The friction rate α is the propery we are after here. The time between samples, Δt, is known but all other parameters should also be considered to be unknown. (Note: you do not have to take any horizontal motion into account.)
Analysis method
Because the velocity decays exponentially, so does the acceleration, so ratio of the accellerations of subsequent points is equal to \(\exp(-\alpha\Delta t)\). To gain accuracy, we can average this ratio over all the points to arrive at the following estimate for \(\alpha\):
$$\alpha = \frac{1}{\Delta t}\ln \left[\frac{1}{n-2}\sum_{i=1}^{n-2} \frac{v_{i+1}-v_{i}}{v_{i+2}-v_{i+1}} \right]$$
Because this equation contains the velocities, a first step is to numerically differentiate the position time series.
Code
To perform this data analysis, you are given a module called "friction" that contains two functions:
double frictionrate(double dt, const rvector<double>& v);
rvector<double> numdiff(double dt, const rvector<double>& z);
The first function, frictionrate, computes the friction rate based on velocity samples v taken a time dt apart.
The second function, numdiff, estimates the velocities using finite differences of the position samples.
So given a set of samples in an rvector z, the friction rate can be estimated with "rate = frictionrate(dt,numdiff(dt,z));".
This code for this module is available as a git repo on the teach cluster. Once logged in, you can clone this repo with
$ git clone ~lcl_uotphy1610s1001/assignment4.git
In addition to the friction module, this repo also contains code for an application to generate sample data. Type "make testmodel.dat" to generate this data (with the following parameters: α=0.125, v0=10, z0=0, g=9.8, Δt=0.25, and t ranging from 0 and 16) and run "make analysis" will perform the data analysis.
Your assignment
For the assignment you should
- Work on the Teach cluster. You should have been emailed instructions about your account and how to set the password.
- Clone the git reposity for this assigment to your home directory on Teach.
- Make sure you can compile and run the code.
- Your first real task is to create documentation for both the friction module and the "testmodel" code, by adding comments to all of the code in doxygen style.

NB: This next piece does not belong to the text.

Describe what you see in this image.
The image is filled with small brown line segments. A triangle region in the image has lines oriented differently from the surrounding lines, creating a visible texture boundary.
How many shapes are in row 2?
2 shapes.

- Also add a README.md to be included in the doxygen output.
- Add a 'doc' target to the Makefile that generates the documentation, and make sure it runs.

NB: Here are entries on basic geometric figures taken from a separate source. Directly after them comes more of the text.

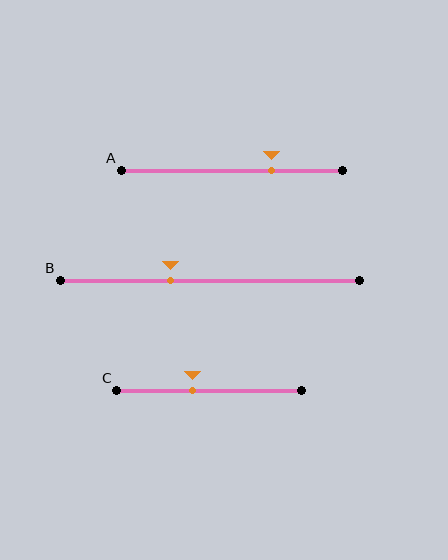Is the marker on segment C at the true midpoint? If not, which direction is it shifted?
No, the marker on segment C is shifted to the left by about 9% of the segment length.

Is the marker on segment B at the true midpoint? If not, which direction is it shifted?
No, the marker on segment B is shifted to the left by about 13% of the segment length.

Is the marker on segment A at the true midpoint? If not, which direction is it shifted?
No, the marker on segment A is shifted to the right by about 18% of the segment length.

- Your second task is to write a job script that runs the data analysis. Set it up to run in its own subdirectory (i.e., not the code directory).
- Submit the job and add its output to the repo, together with the job script.
- This analysis method isn't particularly robust and can get ``nan''s or ``inf''s as output fairly easily. Can you think of a way to modify the frictionrate function to be more robust? Don't implement this, but add it to the README.md, so it becomes part of the documentation.
Use a makefile and git throughout your assignment. We expect to see several meaningful git commits. Make sure to commit all necessary files to run the analysis. Upload all code, scripts, and the analysis output (but not the data in testmodel.dat) and also include a file with the output of "git log --stat".